Non agevolabili le prestazioni del fondo integrativo non legate alla cessazione dell’attività
Con risposta a interpello n. 150 di ieri, 23 marzo 2022, l’Agenzia delle Entrate ha escluso l’accesso al regime di imposizione sostitutiva per i titolari di redditi di pensione estera di cui all’art. 24-ter del TUIR in capo a una persona titolare di un fondo pensione integrativo privato, in quanto, nel caso di specie, non si trattava di prestazioni pensionistiche collegate alla cessazione del rapporto di lavoro o al raggiungimento di un requisito anagrafico.
L’Agenzia evidenzia che l’accesso al beneficio è condizionato alla titolarità, da parte delle persone fisiche, dei redditi di pensione di cui all’art. 49 comma 2 lett. a) erogati da soggetti esteri; la norma stabilisce, in particolare, che costituiscono redditi di lavoro dipendente le pensioni di ogni genere e gli assegni ad essi equiparati.

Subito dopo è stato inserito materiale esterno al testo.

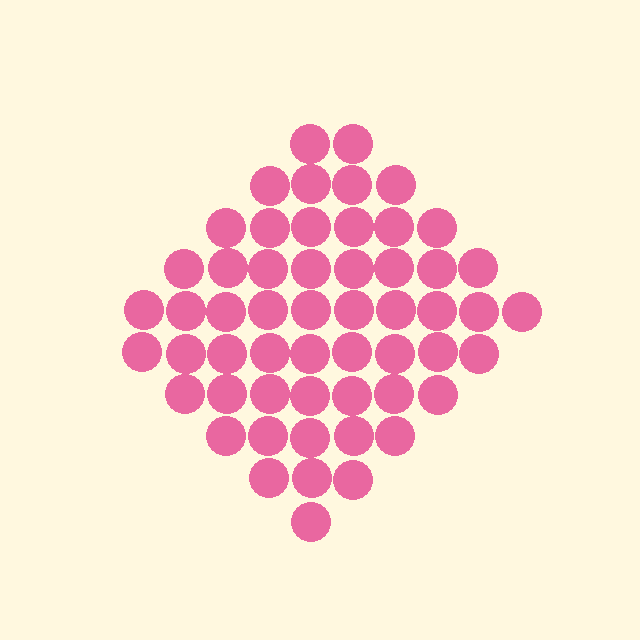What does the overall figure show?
The overall figure shows a diamond.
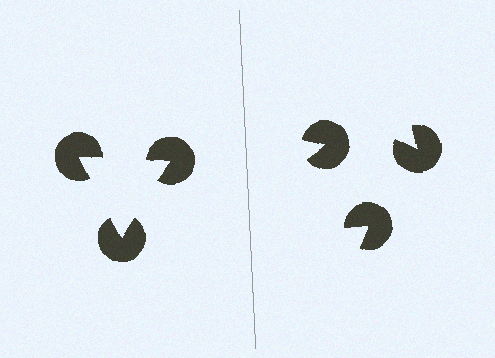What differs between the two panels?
The pac-man discs are positioned identically on both sides; only the wedge orientations differ. On the left they align to a triangle; on the right they are misaligned.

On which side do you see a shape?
An illusory triangle appears on the left side. On the right side the wedge cuts are rotated, so no coherent shape forms.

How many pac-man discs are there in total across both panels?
6 — 3 on each side.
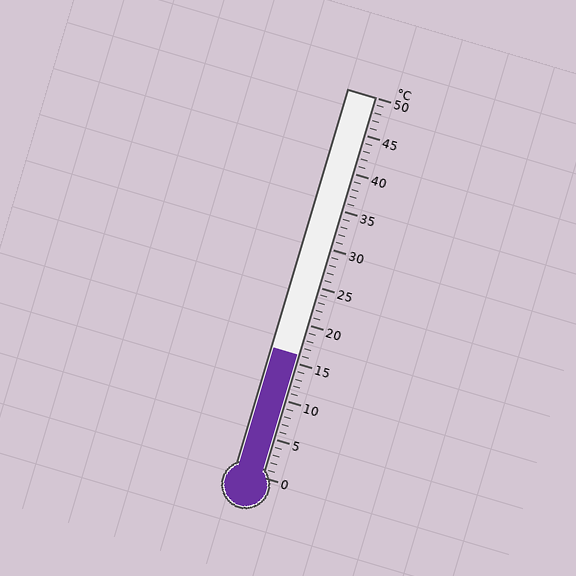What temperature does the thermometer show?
The thermometer shows approximately 16°C.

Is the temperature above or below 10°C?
The temperature is above 10°C.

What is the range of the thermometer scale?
The thermometer scale ranges from 0°C to 50°C.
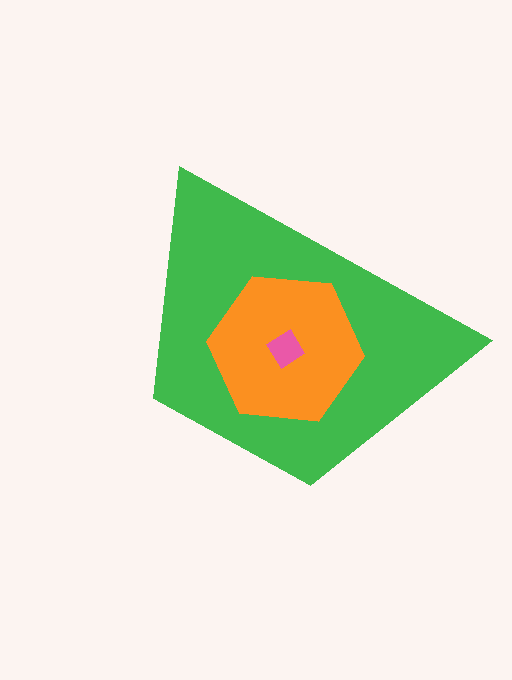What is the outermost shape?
The green trapezoid.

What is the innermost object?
The pink diamond.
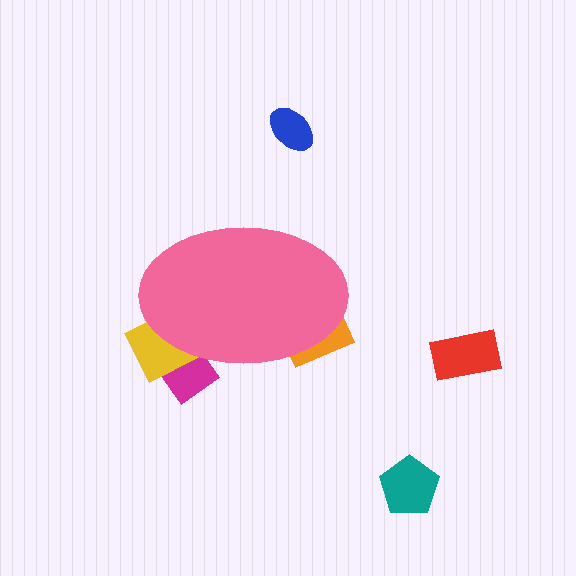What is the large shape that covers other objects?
A pink ellipse.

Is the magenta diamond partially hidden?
Yes, the magenta diamond is partially hidden behind the pink ellipse.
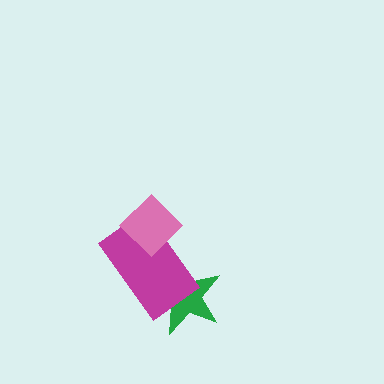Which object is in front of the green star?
The magenta rectangle is in front of the green star.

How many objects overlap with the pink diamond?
1 object overlaps with the pink diamond.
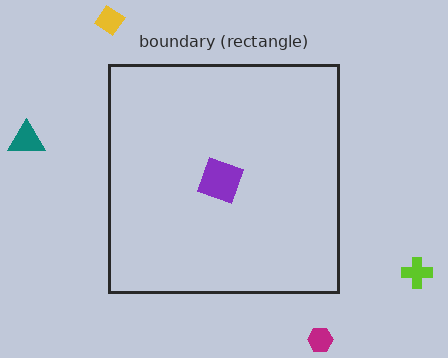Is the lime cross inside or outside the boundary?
Outside.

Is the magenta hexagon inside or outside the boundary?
Outside.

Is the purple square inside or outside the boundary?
Inside.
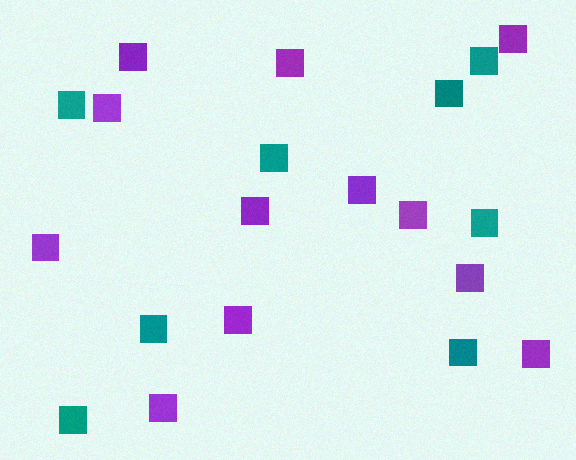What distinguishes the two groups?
There are 2 groups: one group of purple squares (12) and one group of teal squares (8).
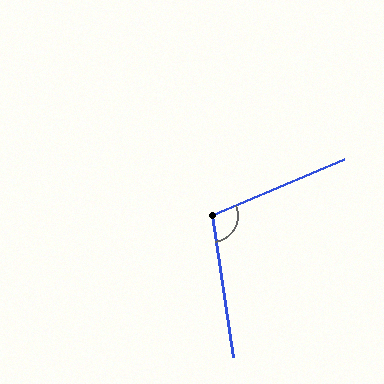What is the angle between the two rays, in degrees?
Approximately 105 degrees.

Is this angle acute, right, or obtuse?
It is obtuse.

In base a quanto chiarito dalla circ. Agenzia delle Entrate n. 21/2020 (§ 1) rientrano nella nozione di redditi da pensione anche tutti gli emolumenti percepiti dopo la cessazione di un’attività lavorativa, che trovano genericamente loro causa anche in un rapporto di lavoro diverso da quello di lavoro dipendente (ad esempio, il trattamento pensionistico percepito da un ex titolare di reddito di lavoro autonomo).
Il caso prospettato all’Agenzia ha invece a oggetto un fondo integrativo assimilabile al fondo di previdenza complementare previsto dalla legislazione italiana e messo a disposizione del datore di lavoro ai suoi dipendenti; inoltre, il diritto a ricevere la prestazione dal fondo non era legato alla cessazione del rapporto di lavoro, né era condizionato al raggiungimento di una certa età anagrafica.
In base a tali elementi, ad avviso dell’Agenzia, le prestazioni in oggetto non sono quindi qualificabili come trattamento pensionistico e non consentono quindi di accedere all’agevolazione di cui all’art. 24-ter del TUIR.